RIBA Gold Medal winner Rem Koolhaas is acclaimed both for his buildings and his writings. Murray Fraser assesses the work, ideas and influence of a man who likes to shock
Rem Koolhaas is the key architect of his generation and it is fitting that he is to get the RIBA Gold Medal. His writings and buildings are exceptional. It is hard to think of another figure since Le Corbusier, maybe Louis Kahn, who is seen as being truly international class both for their writings on architectural theory and for their design projects. Most top architects at best manage one or the other.
Koolhaas has written the three seminal texts of the past three decades.

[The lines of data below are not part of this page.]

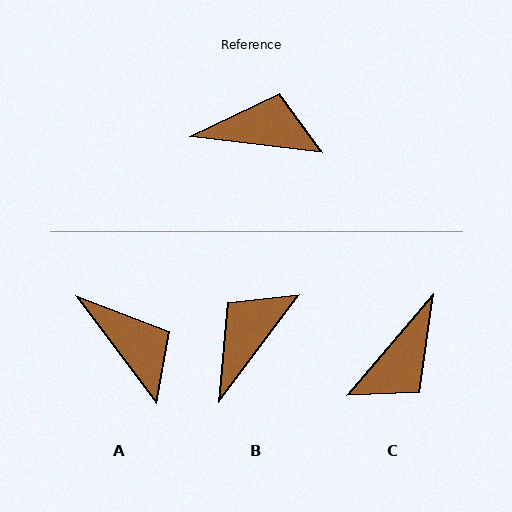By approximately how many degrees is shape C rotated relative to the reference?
Approximately 124 degrees clockwise.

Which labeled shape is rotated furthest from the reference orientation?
C, about 124 degrees away.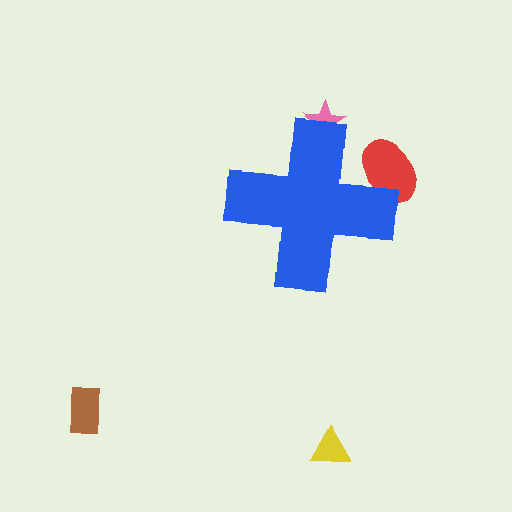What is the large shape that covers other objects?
A blue cross.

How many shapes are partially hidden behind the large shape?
2 shapes are partially hidden.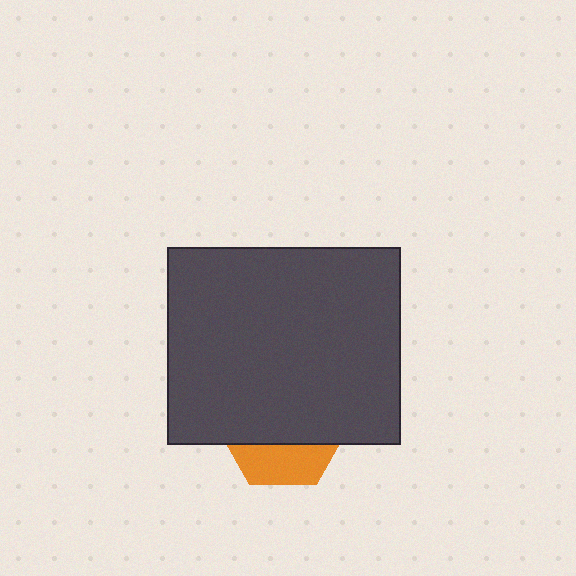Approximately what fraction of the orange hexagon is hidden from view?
Roughly 69% of the orange hexagon is hidden behind the dark gray rectangle.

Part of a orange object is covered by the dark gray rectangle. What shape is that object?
It is a hexagon.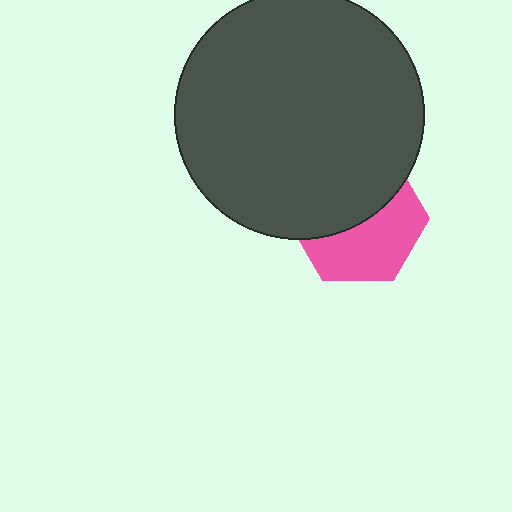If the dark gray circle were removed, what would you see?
You would see the complete pink hexagon.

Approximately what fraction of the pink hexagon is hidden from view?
Roughly 51% of the pink hexagon is hidden behind the dark gray circle.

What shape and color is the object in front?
The object in front is a dark gray circle.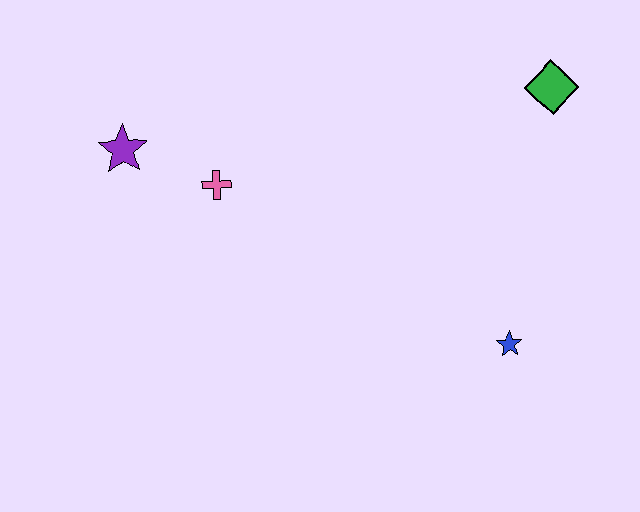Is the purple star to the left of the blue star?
Yes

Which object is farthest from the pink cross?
The green diamond is farthest from the pink cross.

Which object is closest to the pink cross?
The purple star is closest to the pink cross.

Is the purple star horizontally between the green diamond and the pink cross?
No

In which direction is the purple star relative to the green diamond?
The purple star is to the left of the green diamond.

First came Delirious New York, which crystallised the impact of post-structuralist theory at the Architectural Association and elsewhere in the 1970s. In the 1990s, 'The Generic City' essay set in train a Western fascination with urban development in Asia. It was the standout piece in the otherwise over-hyped S, M, L, XL, a vanity monograph by any other name.
Now for our time comes his essay on 'Junkspace'. It taunts Modern architecture with the claim that for all its attempts at social and aesthetic revolution, its real contribution to history is the shopping mall. Super-serviced sheds with clip-on cosmetic skins are its progeny. In typical Koolhaas fashion, it is written as a scintillating and deeply ironic stream of consciousness. The essay attacks consensual political values, High-Tech mythology, the soft and pseudo-humanistic Modernism of figures such as Van Eyck and Hertzberger, and the general self-importance of architects. Find a language to discuss what you really do, he says, and, echoing Manfredo Tafuri, above all be realistic about what you can ever produce within capitalist society.

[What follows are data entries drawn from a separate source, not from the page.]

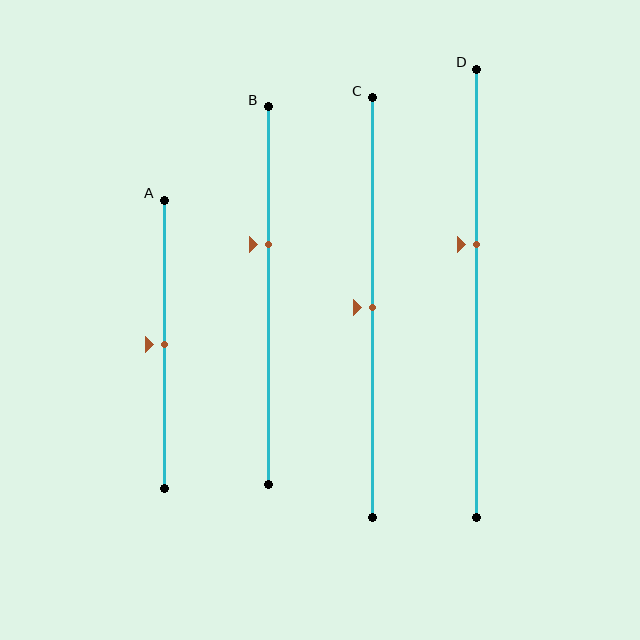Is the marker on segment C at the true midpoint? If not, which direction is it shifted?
Yes, the marker on segment C is at the true midpoint.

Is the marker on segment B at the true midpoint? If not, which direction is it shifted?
No, the marker on segment B is shifted upward by about 14% of the segment length.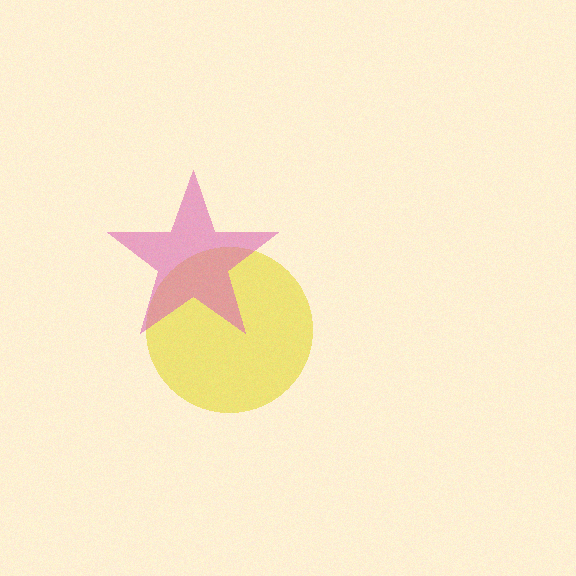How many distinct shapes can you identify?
There are 2 distinct shapes: a yellow circle, a pink star.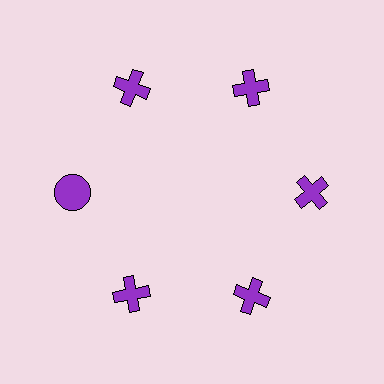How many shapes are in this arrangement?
There are 6 shapes arranged in a ring pattern.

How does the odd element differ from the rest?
It has a different shape: circle instead of cross.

It is also classic Koolhaas in its over-statement. The suspicion is that he never fully believes the positions he outlines. The desire is to shock. Koolhaas is like an architectural gunslinger shooting from the hip, often hilariously accurate, at other points way off the mark. 'Junkspace' offers a genuine attempt to think about architectural and urban conditions, and to avoid the trap of swallowing professional self-delusions.

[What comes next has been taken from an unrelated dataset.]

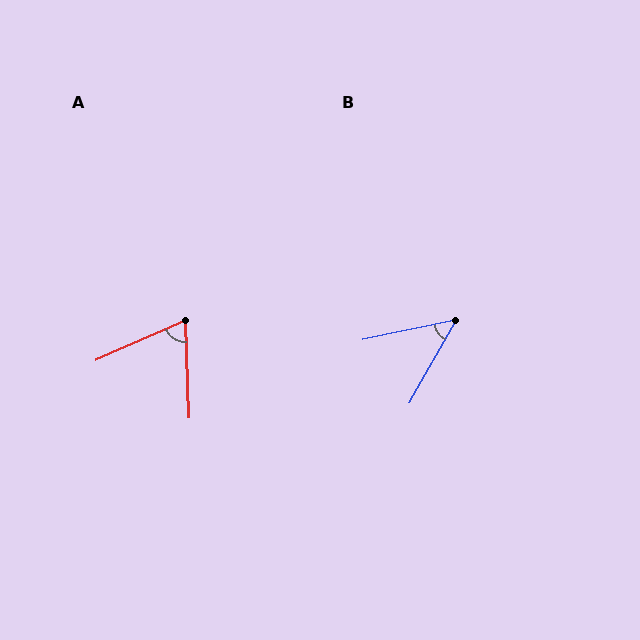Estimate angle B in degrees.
Approximately 48 degrees.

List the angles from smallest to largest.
B (48°), A (68°).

This approach was taken up increasingly in the work of Koolhaas' practice, the Office of Metropolitan Architecture in Rotterdam, now spreading across the world. Yet the early designs were far from stunning.
Those of us who loved his prose found buildings such as the Hague Dance Theatre to be mannered and flimsy, far too reliant on the weak formal inversions and empty critical posturing of 1980s Post-Modernism.
But as Koolhaas moved away from the abstraction of post-structuralist theory, and began to argue that architecture could be subversive while engaging with the economic and political relations that enable it to be built, so his work matured. The Kunsthal in Rotterdam was the best building of the 1990s, one of the best anywhere for decades. It reworked Mies' Berlin National Gallery by splicing it with an ingenious ramped circulation system. Translucent walls and bifurcated floors opened up the hitherto segregated spaces of the modern museum. His ethos is to fuse the avantgarde with explicit engineering. Since then, working with superbly talented engineers like Cecil Balmond, the output of Koolhaas and his office has become prodigious: the private house in Bordeaux with its levitating central room, and punchy city projects such as the Prada store in Manhattan, the student building at IIT in Chicago, or the forthcoming television headquarters in Beijing.
Koolhaas has influenced a host of younger Dutch architects, from Ben van Berkel to MVRDV, and many others internationally, from Herzog & de Meuron to Foreign Office Architects, in part through the urban research carried out with students on his master's course at Harvard. He is the star international lecturer, a cultural celebrity known beyond the world of architecture. For someone who has had such strong links to Britain through education and residency, it is absurd that Koolhaas has not built here.
Maybe his opposition to the High-Tech brigade has helped to exclude him. Who knows, but perhaps the seal of RIBA approval might change the situation.